La Asociación Tarifeña de Defensa del Patrimonio Cultural, Mellaria, ha vuelto a alzar la voz para denunciar el progresivo deterioro de la imagen del casco histórico de Tarifa y la permisividad institucional ante intervenciones comerciales que, a su juicio, atentan contra el patrimonio cultural de la ciudad.
La asociación compara la situación de Tarifa con la de numerosos pueblos de España que cuidan con esmero su conjunto histórico, donde los negocios se integran de forma respetuosa en edificios de alto valor patrimonial. “Todo lo contrario a lo que ocurre aquí, donde parece que cualquier cosa vale”, lamentan desde Mellaria.

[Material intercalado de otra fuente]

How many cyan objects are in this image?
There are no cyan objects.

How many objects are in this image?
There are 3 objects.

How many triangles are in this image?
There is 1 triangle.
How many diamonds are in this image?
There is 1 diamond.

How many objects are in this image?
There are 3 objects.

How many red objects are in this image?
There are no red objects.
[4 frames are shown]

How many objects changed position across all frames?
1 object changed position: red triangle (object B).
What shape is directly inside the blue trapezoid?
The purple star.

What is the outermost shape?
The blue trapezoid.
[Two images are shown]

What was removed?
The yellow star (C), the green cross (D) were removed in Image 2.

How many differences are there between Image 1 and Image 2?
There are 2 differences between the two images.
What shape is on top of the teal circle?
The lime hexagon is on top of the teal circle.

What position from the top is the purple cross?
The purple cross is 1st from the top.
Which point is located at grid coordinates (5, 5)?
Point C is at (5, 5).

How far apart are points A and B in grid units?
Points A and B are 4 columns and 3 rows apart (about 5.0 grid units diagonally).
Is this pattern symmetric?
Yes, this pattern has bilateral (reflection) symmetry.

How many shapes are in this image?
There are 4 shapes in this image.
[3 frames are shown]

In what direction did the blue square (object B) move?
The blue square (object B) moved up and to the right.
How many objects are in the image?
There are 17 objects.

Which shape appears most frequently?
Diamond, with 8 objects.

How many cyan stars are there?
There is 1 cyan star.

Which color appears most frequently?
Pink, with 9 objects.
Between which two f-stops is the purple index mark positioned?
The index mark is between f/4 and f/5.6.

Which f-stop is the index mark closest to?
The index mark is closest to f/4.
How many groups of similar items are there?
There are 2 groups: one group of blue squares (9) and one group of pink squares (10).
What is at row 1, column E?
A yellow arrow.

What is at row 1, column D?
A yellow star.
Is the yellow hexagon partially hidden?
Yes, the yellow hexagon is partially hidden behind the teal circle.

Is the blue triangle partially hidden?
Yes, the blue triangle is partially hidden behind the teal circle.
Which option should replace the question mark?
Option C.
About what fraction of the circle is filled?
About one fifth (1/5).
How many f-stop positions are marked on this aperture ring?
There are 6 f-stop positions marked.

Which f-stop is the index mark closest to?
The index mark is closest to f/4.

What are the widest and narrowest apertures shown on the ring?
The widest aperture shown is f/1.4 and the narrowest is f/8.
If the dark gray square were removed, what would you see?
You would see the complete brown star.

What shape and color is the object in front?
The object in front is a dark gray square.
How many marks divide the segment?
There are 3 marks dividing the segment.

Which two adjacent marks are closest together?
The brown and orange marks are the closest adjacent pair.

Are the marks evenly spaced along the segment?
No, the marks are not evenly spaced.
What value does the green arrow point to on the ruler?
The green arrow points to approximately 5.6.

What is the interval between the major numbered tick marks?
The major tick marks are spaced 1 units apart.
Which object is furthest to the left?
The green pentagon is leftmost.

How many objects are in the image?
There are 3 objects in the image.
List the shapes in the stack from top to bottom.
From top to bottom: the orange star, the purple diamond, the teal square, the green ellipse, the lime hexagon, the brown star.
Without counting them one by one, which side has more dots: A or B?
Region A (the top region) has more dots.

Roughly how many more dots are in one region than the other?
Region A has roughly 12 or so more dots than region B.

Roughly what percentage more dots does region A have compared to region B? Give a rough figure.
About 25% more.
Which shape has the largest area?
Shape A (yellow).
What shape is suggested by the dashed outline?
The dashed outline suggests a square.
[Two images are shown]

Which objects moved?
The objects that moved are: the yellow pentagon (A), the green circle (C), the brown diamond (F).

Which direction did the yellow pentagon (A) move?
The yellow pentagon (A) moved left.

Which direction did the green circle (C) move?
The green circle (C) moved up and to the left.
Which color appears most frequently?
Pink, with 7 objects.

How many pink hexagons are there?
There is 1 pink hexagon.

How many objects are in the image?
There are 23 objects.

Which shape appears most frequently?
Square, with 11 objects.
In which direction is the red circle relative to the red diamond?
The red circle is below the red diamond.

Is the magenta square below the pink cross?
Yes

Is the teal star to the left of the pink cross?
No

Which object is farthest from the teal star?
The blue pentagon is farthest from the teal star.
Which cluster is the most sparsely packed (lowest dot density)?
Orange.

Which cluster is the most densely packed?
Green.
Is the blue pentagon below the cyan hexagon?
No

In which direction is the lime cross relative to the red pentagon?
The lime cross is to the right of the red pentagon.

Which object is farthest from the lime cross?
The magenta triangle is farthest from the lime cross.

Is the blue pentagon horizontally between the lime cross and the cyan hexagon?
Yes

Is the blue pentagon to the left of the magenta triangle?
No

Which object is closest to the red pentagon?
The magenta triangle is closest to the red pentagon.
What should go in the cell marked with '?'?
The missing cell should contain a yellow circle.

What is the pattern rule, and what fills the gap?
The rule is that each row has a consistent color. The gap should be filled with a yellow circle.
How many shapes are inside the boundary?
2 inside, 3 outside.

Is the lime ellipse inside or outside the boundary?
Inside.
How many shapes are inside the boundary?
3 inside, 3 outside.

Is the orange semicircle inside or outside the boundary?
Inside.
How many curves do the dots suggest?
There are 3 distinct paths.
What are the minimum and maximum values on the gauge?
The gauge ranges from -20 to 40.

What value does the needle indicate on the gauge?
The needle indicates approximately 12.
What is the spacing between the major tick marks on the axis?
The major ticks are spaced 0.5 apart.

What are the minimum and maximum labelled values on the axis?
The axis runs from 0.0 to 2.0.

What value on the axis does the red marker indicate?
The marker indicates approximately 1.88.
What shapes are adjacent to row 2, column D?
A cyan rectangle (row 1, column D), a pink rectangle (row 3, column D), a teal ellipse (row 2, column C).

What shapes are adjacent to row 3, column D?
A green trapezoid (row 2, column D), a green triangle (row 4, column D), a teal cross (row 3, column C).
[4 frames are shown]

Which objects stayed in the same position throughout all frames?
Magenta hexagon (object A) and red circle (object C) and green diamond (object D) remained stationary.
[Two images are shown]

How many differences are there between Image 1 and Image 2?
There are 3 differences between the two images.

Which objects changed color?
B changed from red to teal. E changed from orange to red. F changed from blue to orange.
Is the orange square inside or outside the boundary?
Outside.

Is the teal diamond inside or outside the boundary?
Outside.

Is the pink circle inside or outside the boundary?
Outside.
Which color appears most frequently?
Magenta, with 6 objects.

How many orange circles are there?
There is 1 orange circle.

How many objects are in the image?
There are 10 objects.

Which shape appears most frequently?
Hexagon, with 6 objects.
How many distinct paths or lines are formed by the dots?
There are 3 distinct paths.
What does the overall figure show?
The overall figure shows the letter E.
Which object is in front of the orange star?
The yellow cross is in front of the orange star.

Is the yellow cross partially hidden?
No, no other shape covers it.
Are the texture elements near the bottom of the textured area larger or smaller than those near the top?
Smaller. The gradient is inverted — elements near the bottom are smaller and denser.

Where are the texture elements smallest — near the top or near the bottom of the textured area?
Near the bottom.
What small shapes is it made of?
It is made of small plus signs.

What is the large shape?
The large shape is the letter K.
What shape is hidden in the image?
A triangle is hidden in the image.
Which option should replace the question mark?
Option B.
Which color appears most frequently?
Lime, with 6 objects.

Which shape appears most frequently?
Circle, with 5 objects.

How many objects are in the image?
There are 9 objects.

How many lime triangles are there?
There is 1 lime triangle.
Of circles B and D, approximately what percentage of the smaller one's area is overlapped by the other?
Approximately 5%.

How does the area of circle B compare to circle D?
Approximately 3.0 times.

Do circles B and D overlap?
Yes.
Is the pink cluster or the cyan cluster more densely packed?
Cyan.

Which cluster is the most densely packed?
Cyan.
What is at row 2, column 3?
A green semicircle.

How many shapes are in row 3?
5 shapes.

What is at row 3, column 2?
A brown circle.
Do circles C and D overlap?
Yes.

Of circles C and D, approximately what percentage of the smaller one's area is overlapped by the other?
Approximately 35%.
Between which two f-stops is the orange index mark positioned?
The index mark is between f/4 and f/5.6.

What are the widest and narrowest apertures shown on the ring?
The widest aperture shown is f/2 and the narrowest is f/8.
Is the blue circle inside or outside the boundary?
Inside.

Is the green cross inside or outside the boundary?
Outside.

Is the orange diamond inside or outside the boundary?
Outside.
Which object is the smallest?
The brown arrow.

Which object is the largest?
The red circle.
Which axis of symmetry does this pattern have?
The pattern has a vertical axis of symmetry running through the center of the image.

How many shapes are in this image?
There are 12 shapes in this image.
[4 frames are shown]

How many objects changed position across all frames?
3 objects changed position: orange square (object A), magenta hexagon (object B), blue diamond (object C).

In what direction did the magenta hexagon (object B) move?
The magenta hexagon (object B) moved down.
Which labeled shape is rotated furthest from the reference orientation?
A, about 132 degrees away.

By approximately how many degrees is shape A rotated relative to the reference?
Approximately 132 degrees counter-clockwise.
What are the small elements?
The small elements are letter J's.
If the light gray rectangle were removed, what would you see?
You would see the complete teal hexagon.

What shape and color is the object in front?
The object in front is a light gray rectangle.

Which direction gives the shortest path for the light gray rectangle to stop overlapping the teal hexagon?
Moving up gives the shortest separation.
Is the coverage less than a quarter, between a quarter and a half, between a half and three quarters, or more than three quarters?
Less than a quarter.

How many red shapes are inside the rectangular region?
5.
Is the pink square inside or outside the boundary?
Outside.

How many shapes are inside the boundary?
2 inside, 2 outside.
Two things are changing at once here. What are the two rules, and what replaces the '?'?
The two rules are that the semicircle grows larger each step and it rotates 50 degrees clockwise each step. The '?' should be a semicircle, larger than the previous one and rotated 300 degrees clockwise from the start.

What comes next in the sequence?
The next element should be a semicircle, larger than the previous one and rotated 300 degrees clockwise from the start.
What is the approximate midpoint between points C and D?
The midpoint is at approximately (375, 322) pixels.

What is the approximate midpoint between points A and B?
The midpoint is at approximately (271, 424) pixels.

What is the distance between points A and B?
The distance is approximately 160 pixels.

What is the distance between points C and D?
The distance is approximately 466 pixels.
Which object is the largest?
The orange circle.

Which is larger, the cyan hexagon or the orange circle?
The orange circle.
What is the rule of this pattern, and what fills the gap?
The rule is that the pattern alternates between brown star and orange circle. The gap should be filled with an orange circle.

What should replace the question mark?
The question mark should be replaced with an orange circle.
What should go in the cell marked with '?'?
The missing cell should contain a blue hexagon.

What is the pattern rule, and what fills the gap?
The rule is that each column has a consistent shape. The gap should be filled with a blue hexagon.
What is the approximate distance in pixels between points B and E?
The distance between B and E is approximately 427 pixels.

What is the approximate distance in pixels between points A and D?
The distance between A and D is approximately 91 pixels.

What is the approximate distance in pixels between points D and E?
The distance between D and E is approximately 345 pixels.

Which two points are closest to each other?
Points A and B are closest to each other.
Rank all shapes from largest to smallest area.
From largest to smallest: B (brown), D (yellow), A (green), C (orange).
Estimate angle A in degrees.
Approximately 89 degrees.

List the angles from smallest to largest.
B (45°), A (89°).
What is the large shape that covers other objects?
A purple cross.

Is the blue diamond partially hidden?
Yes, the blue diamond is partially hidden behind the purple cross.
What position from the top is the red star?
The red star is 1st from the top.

Como ejemplo, la asociación señala la reciente instalación de escaparates comerciales de estética agresiva en una sucursal del Banco Santander, situada frente a uno de los monumentos más representativos de Tarifa. Una imagen que contrasta notablemente con la que la misma entidad bancaria ofrece en otros municipios que sí protegen su patrimonio, optando allí por soluciones discretas y acordes con el entorno histórico.

Desde Mellaria recuerdan que las empresas buscan legítimamente su rentabilidad económica, pero subrayan que es obligación del Ayuntamiento regular, supervisar y poner límites para proteger el interés general. La ausencia de control y de criterios estéticos claros ha propiciado, según denuncian, la proliferación de actuaciones que responden a modas comerciales vinculadas al “ugly” o al “feísmo”, completamente ajenas al valor histórico del lugar.
La asociación recuerda además precedentes similares, como la cartelería de gran impacto instalada durante años junto a la Puerta de Jerez, uno de los enclaves más simbólicos del conjunto histórico. Pese a las reiteradas denuncias realizadas por Mellaria, aquella intervención solo desapareció tras el cierre del negocio, sin que mediara una actuación decidida por parte de la administración local.
Para Mellaria, esta situación evidencia la falta de una política firme de protección del patrimonio, una carencia que no solo degrada la imagen urbana, sino que pone en riesgo la identidad cultural y el atractivo histórico de Tarifa. “Un pueblo que no se cuida a sí mismo acaba perdiendo lo que lo hace único”, advierten.
La asociación insiste en la necesidad urgente de que el Ayuntamiento asuma su responsabilidad y actúe con criterios claros, coherentes y valientes, evitando que el casco histórico de Tarifa siga siendo un espacio sin normas ni respeto por su valor patrimonial.